With these awesome features built-in it would be really a great device to run Docker containers if only the recent Linux kernel 4.4 has the correct modules included, but it doesn’t – what a bummer!
But with spending a lot of time in building a custom Linux kernel and tweaking & testing I was finally able to install the latest Docker Engine for ARM on the C.H.I.P. — and as a result you can easily follow this tutorial and within a few minutes only you can run your first Docker container on this cute ARM board…

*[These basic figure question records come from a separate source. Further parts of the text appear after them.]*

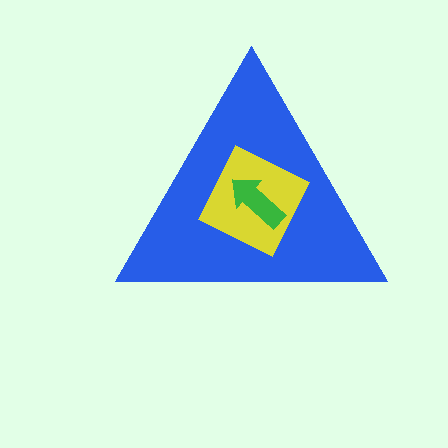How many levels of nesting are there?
3.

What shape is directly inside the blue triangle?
The yellow diamond.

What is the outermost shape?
The blue triangle.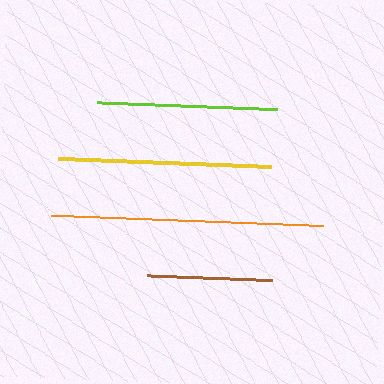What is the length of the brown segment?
The brown segment is approximately 124 pixels long.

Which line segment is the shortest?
The brown line is the shortest at approximately 124 pixels.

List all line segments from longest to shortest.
From longest to shortest: orange, yellow, lime, brown.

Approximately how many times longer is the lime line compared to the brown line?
The lime line is approximately 1.4 times the length of the brown line.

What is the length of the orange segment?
The orange segment is approximately 272 pixels long.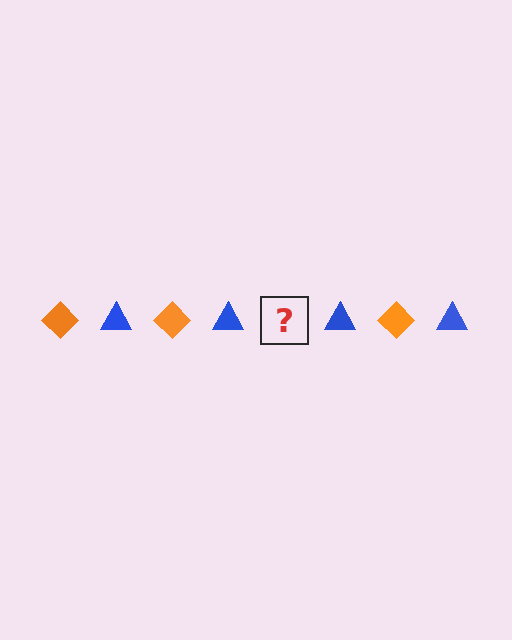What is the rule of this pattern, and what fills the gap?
The rule is that the pattern alternates between orange diamond and blue triangle. The gap should be filled with an orange diamond.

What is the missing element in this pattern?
The missing element is an orange diamond.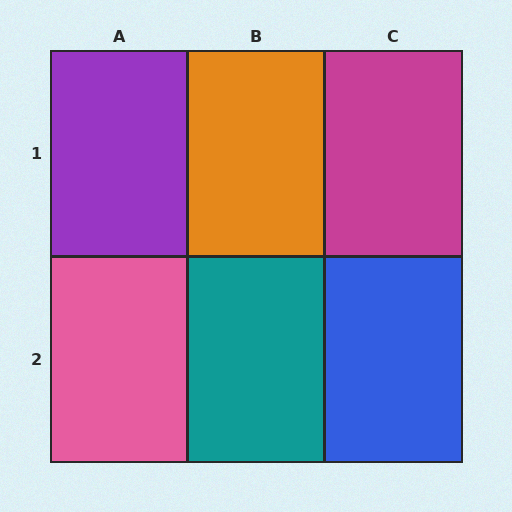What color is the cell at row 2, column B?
Teal.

Preparing your operating system and your Linux kernel to be able to run the Docker Engine efficiently can be a hard thing and can consume a lot of labor time.
Fortunately in this tutorial I’ll show you the basic steps to get Docker running on the $9 C.H.I.P. computer, so every normal user should be able to do it on her own within a short time only – even without the need being an expert in this area. And if you’re in a hurry you can skip most of the tutorial and go straight ahead to theLessons learned - TL;DR
section and install Docker with just two single commands.

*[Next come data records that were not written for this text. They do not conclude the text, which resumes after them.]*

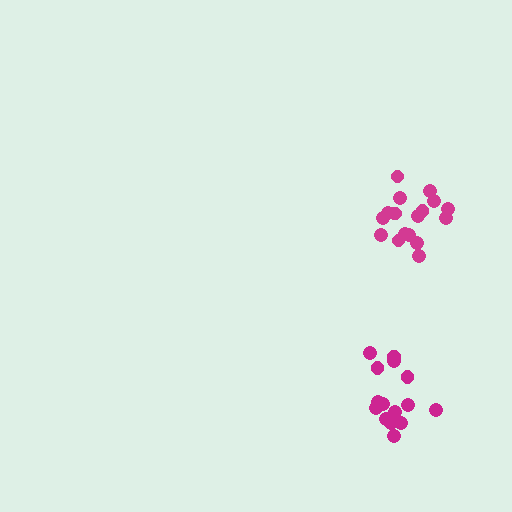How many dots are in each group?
Group 1: 17 dots, Group 2: 15 dots (32 total).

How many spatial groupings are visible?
There are 2 spatial groupings.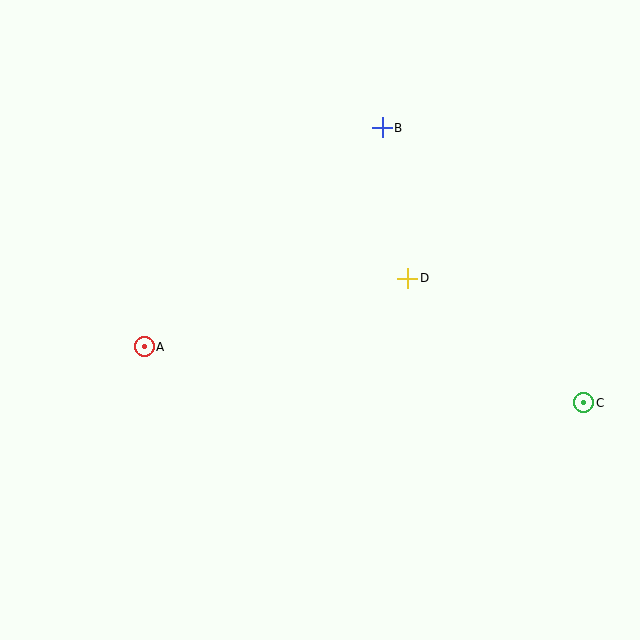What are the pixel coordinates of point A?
Point A is at (144, 347).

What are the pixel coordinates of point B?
Point B is at (382, 128).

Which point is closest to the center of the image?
Point D at (408, 279) is closest to the center.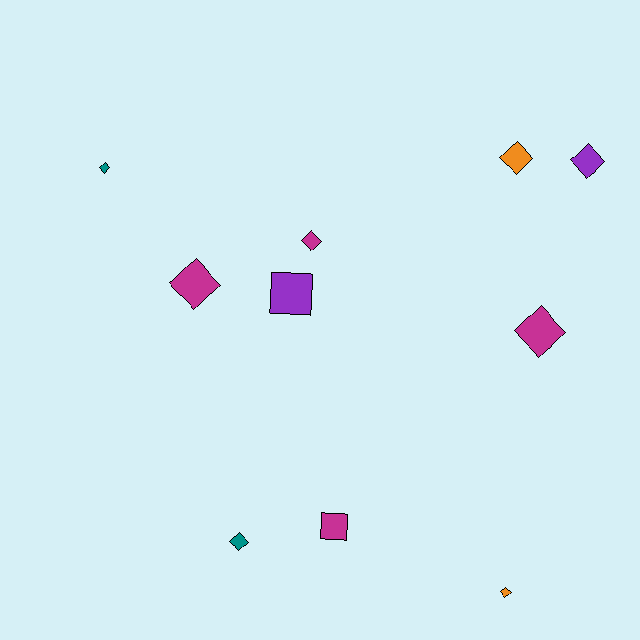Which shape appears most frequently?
Diamond, with 8 objects.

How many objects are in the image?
There are 10 objects.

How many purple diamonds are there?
There is 1 purple diamond.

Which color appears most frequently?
Magenta, with 4 objects.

Use a Chrome browser and flash the latest firmware and OS on your C.H.I.P. computer. For detailed instructions go to the appropriate web site at http://flash.getchip.com/.

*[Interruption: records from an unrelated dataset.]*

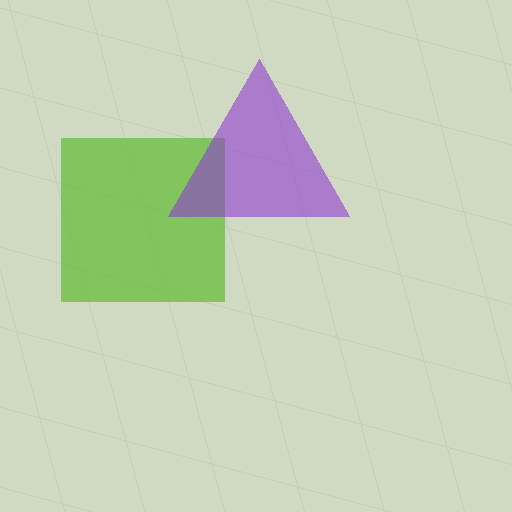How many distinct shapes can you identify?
There are 2 distinct shapes: a lime square, a purple triangle.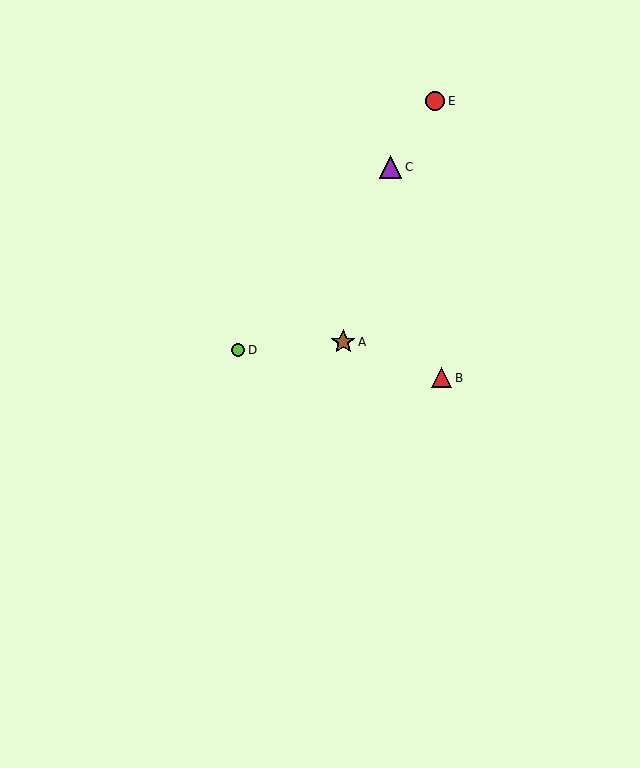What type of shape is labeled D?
Shape D is a lime circle.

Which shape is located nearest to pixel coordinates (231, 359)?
The lime circle (labeled D) at (238, 350) is nearest to that location.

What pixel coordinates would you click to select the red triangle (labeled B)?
Click at (442, 378) to select the red triangle B.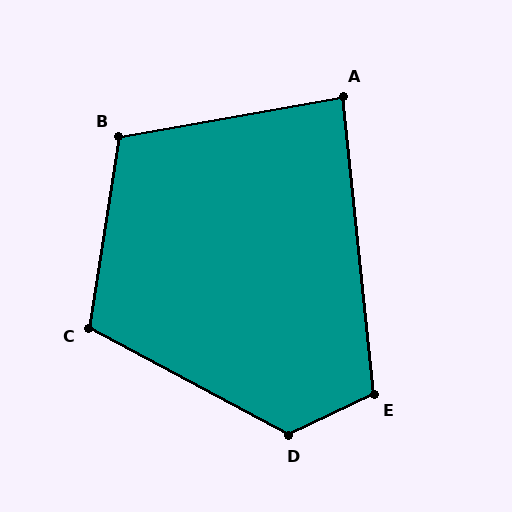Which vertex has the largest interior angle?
D, at approximately 126 degrees.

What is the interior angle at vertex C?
Approximately 109 degrees (obtuse).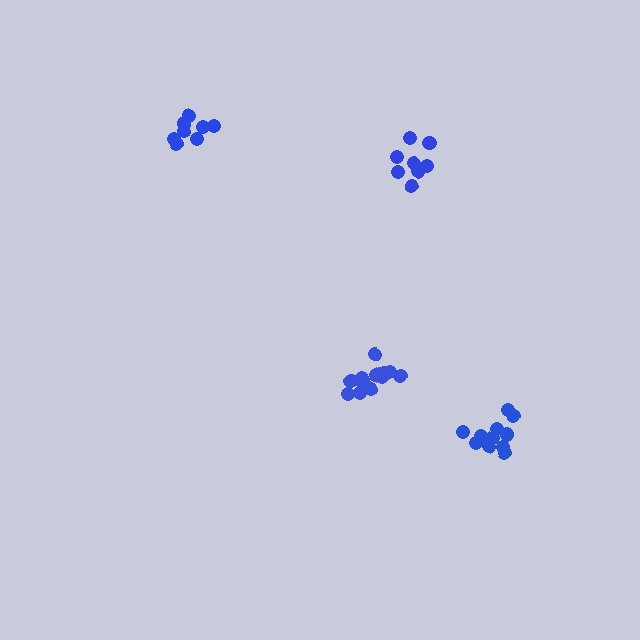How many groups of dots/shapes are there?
There are 4 groups.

To run Docker on the C.H.I.P. we’re using the OS image for Debian Headless 4.4
, which is a server installation without any GUI and thus it’s quite smaller is size, so we do have more space left for running apps and Docker containers.
Pro Tip: You can even see all the detailed log messages while flashing via an UART console cable:
Starting download of 6291508 bytes
downloading of 6291508 bytes finished
Flashing sparse image on partition UBI at offset 0x26800000 (ID: 10)
start 0x9a00 blkcnt 0x180 partition 0x400 size 0x7fc00
Writing at offset 0x26800000
New offset 0x27400000
........ wrote 384 blocks to 'UBI'
*****************[ FLASHING DONE ]*****************
Once the C.H.I.P. is successfully flashed you can connect it directly with an USB cable to a Mac or Linux machine. The C.H.I.P. is getting power over the USB cable and connects via an USB serial console driver, so you can easily connect to.
Let’s see if we can find the booted C.H.I.P. on the USB wire:
ls -al /dev/cu.usb*
crw-rw-rw- 1 root wheel 20, 159 Sep 3 16:52 /dev/cu.usbmodem141113
Note 1: you have to wait a few minutes until the device can be detected as the C.H.I.P. has to be fully booted.
Note 2: it’s strongly recommended to use a powered USB hub, otherwise you’ll hit some power problems and the C.H.I.P. can’t access or can immediately shuts off
Now we can connect to the ARM device via the screen
sudo screen /dev/cu.usbmodem141113
Alternatively, and this is my preferred way, you can attach an UART console cable (e.g. from AdaFruit) which is typically shown as a device on the Mac like /dev/cu.usbserial
. With this setup you can even watch the complete boot logs of the C.H.I.P. computer and you are able to see all early boot messages from U-Boot and from loading and starting the Linux kernel. This gives you all details in case there are any problems and issues with a homegrown kernel.
sudo screen /dev/cu.usbserial 115200
Once you get to the login message, you can use username root
and password chip
to login:
Debian GNU/Linux 8 chip ttyS0
chip login: root
Linux chip 4.4.11-ntc #1 SMP Sat May 28 00:27:07 UTC 2016 armv7l
The programs included with the Debian GNU/Linux system are free software;
the exact distribution terms for each program are described in the
individual files in /usr/share/doc/*/copyright.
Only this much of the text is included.